Philosophers throughout the ages have contemplated and agonized over what causes people to fall in love. Sociologists and psychologists have done the same over what causes people to stay in love. Now neuroscientists are trying to solve both their problems by taking brain scans of folks in love looking for the “cause” of love.
The report of their work prepared by the Wall Street Journal (2/8/08) seems to miss the main point. Looking for brain sites of increased activity in people who after many years of marriage still feel fabulously in love, is not likely due to some abnormal hyperactivity in centers associated with affection or pleasure. It is the opposite way around. People who behave consistently in a loving manner constantly stoke the fires of affectionate and passionate love – all which will show up in their brain scans.
The couple they “analyzed,” the Turners, are described up front:
“Ann Tucker is pushing a shopping cart through the produce section of a supermarket in Plainview, N.Y., when she turns to kiss her husband. The supermarket kiss is a regular ritual for the Tuckers. So are the restaurant kiss and the traffic-light kiss. ‘I guess we do kiss a lot,’ says Mrs. Tucker…Mrs. Tucker is living happily ever after, and scientists are curious why.”
Why? That’s easy: she and her husband constantly behave like people in love. Feelings follow behavior and both feed into brain pathways that become “well-worn” through constant activation.
So, stop looking for supplements, hormone injections, or implanted brain stimulators, miracles or moonspots. Instead, behave like a man/woman in love and you’ll create what you wish for.
I sometimes hear from people who think I’m too harsh on my callers. There are many reasons for the way I deal with someone who calls my program, but my particular approach is always in direct response to what I intuit from the callers themselves. Here’s an email I got from Morgan, who titled her correspondence “Thanks For Your Advice and for TEARING Into Me!”
I called you the other day, and was shocked to hear you for real in my ear! My question was about why I was complaining about my fiancé a lot lately. My complaints were about his extra weight, being quiet on road trips, an, lately, his constant wearing of a baseball hat!
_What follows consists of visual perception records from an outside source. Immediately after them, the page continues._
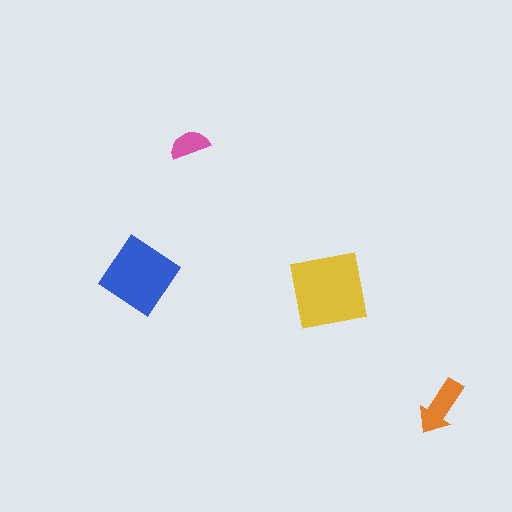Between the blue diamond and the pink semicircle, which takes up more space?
The blue diamond.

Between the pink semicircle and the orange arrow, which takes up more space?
The orange arrow.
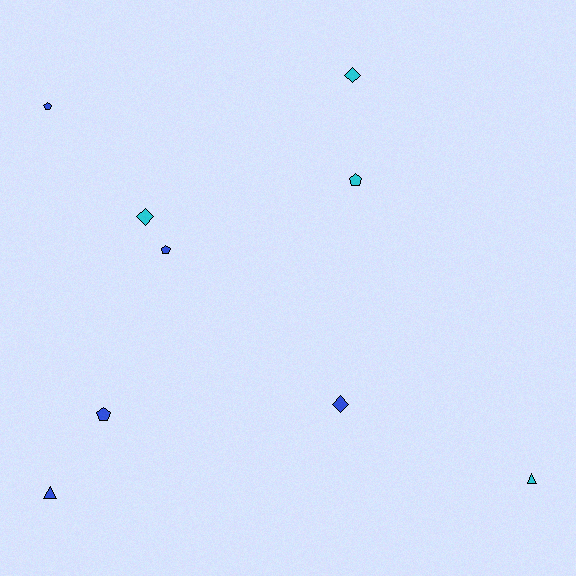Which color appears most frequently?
Blue, with 5 objects.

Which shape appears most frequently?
Pentagon, with 4 objects.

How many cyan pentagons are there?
There is 1 cyan pentagon.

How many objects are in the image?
There are 9 objects.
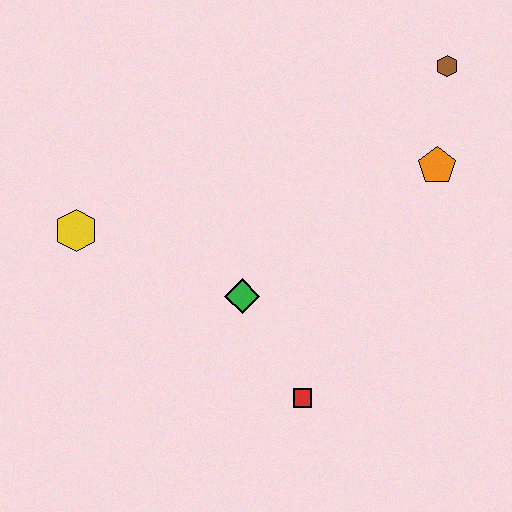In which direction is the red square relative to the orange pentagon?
The red square is below the orange pentagon.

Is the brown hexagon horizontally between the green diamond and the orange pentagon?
No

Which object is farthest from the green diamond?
The brown hexagon is farthest from the green diamond.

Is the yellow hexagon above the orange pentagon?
No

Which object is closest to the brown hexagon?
The orange pentagon is closest to the brown hexagon.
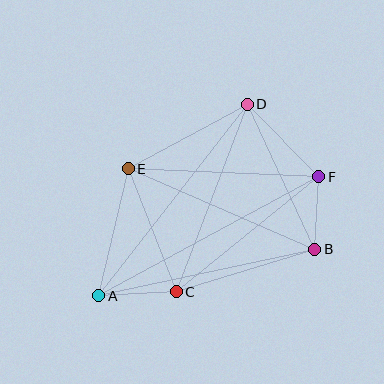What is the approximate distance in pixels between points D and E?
The distance between D and E is approximately 136 pixels.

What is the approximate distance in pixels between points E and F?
The distance between E and F is approximately 191 pixels.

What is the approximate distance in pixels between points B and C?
The distance between B and C is approximately 145 pixels.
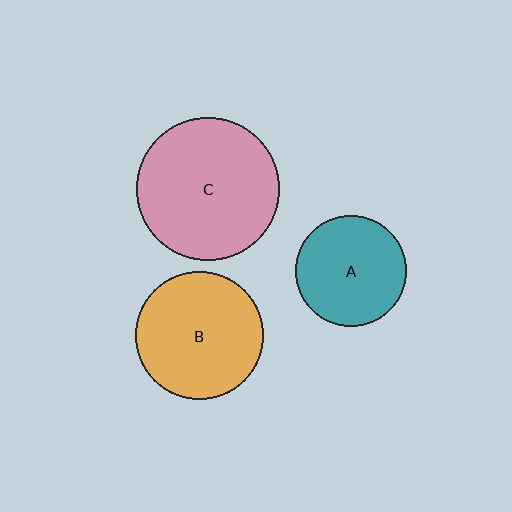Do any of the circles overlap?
No, none of the circles overlap.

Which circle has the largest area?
Circle C (pink).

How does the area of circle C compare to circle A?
Approximately 1.7 times.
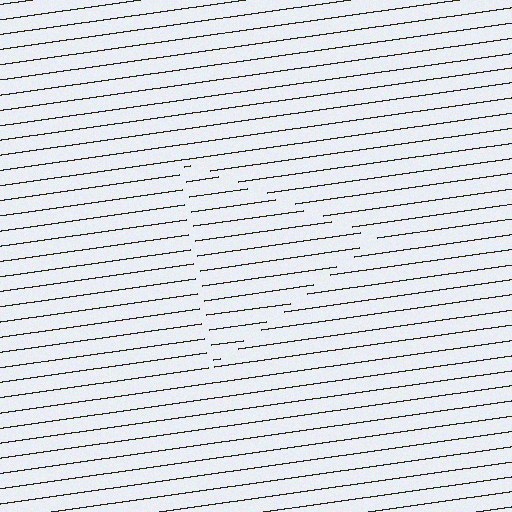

You listened PATIENTLY to what I was nagging about, and then you truly laid into me…and well, I really needed it!
You told me that I wasn’t marrying myself, and if I wanted to be with someone exactly like me, well, marry myself (ha!), but not stay and complain. You also stated that I was comparing him to me, and that wasn’t helpful. He is his own man – a quiet, baseball hat-wearing man. Then you said that I should thank him for putting up with me for so long.
It is really interesting to me that I have always prided myself on treating others the way I wish to be treated– my students, my colleagues, my friend–but that I had been treating my own fiancé in a negative, terrible and condescending manner, instead of thanking him every day for coming into my life. He is the most gentle, generous and loyal person I know, and the truth is I have been feeling crappy about myself and projecting that onto him.
Well, I went home and re-read “Ten Stupid Things Women Do To Mess Up Their Lives,” and got to the part that asks the reader to think about whether they would want their future daughter to be dating their partner. It really sunk in.
I’d love it if my future daughter would be dating someone like my fiancé, but I don’t think I’d want my future son dating someone like I have been lately!
Good wake-up call for me, Dr. Laura. I’ve listened to you for eight years. You are a true voice of reason, morality, and plain common sense in my head!